Magarie and his team at Forrester recently conducted research into 94 different quality metrics frequently measured by DevOps organizations across four development stages: build, functional validation, integration and end-to-end regression testing. The study showed that the most effective test metrics that bubbled up across all of stages tended to clump into at least one of three categories.
According to Magarie’s report, the most mature and effective organizations fundamentally chose testing metrics that best helped them understand business risk posed by the software throughout the development process.
“For this study, we use the following definition of business risk: Any application shortcoming that impairs the end user’s (or customer’s) expected experience and ultimately erodes confidence in the business,” he explained.
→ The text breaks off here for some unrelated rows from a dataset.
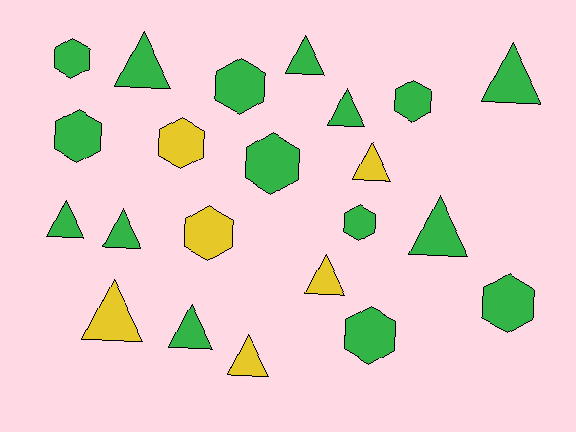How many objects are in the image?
There are 22 objects.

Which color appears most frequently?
Green, with 16 objects.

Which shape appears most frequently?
Triangle, with 12 objects.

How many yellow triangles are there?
There are 4 yellow triangles.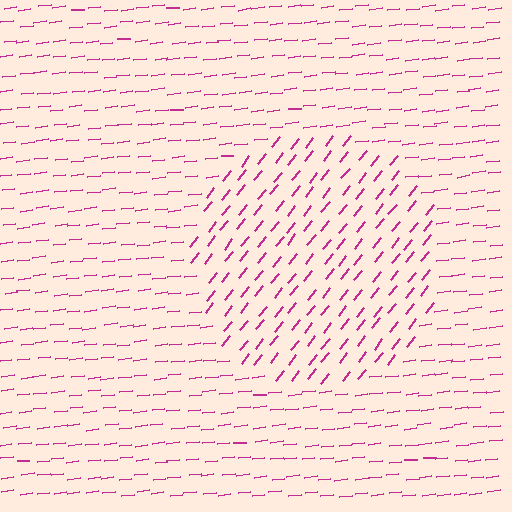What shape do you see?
I see a circle.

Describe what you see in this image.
The image is filled with small magenta line segments. A circle region in the image has lines oriented differently from the surrounding lines, creating a visible texture boundary.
For example, during the build stage mature organizations consider measuring the number of automated tests prioritized by risk as one of the most important assessments.
“Tracking ‘unit’ tests prioritized by risk is the key. As the code base evolves, developers and testers need immediate feedback about change impact. This feedback is significantly more actionable if prioritized by level of risk,” wrote Magarie.
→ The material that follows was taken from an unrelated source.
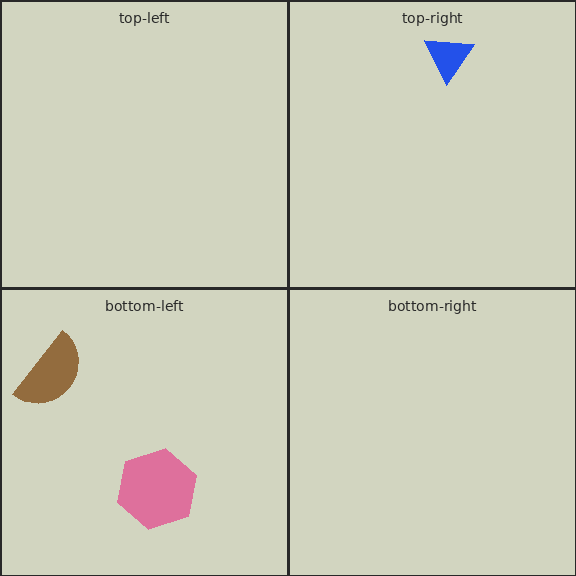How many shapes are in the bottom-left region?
2.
As he explained, business risk will be different for every application, and the complexity of an organization’s architecture and transaction dependencies adds more variables to the equation. However, organizations need to seek ways to measure ‘relative risk’ across the software development life cycle (SDLC) if they truly want to take a disciplined approach to incrementally improving quality in their software.
Forrester found that simple “counting” metrics don’t offer QA nearly as much value as contextual metrics. So simply tracking the number of tests will not provide teams with as much actionable data as the measurement of the ratio of requirements covered by tests. Approximately 69 percent of mature organizations say running functional tests and checking against covered requirements is a top measurement and 75 percent say the same about API tests run against functional requirements.
Holistic UX Metrics
The most mature organizations recognize that while application-specific or team-specific QA metrics are important, the ultimate goal is ensure the quality of the user experience (UX) across their entire interaction with an application. This means measuring the thoroughness of end-to-end regression testing is crucial. Approximately 70 percent of leading DevOps organizations say they believe the percent of automated end-to-end test cases as a top metric.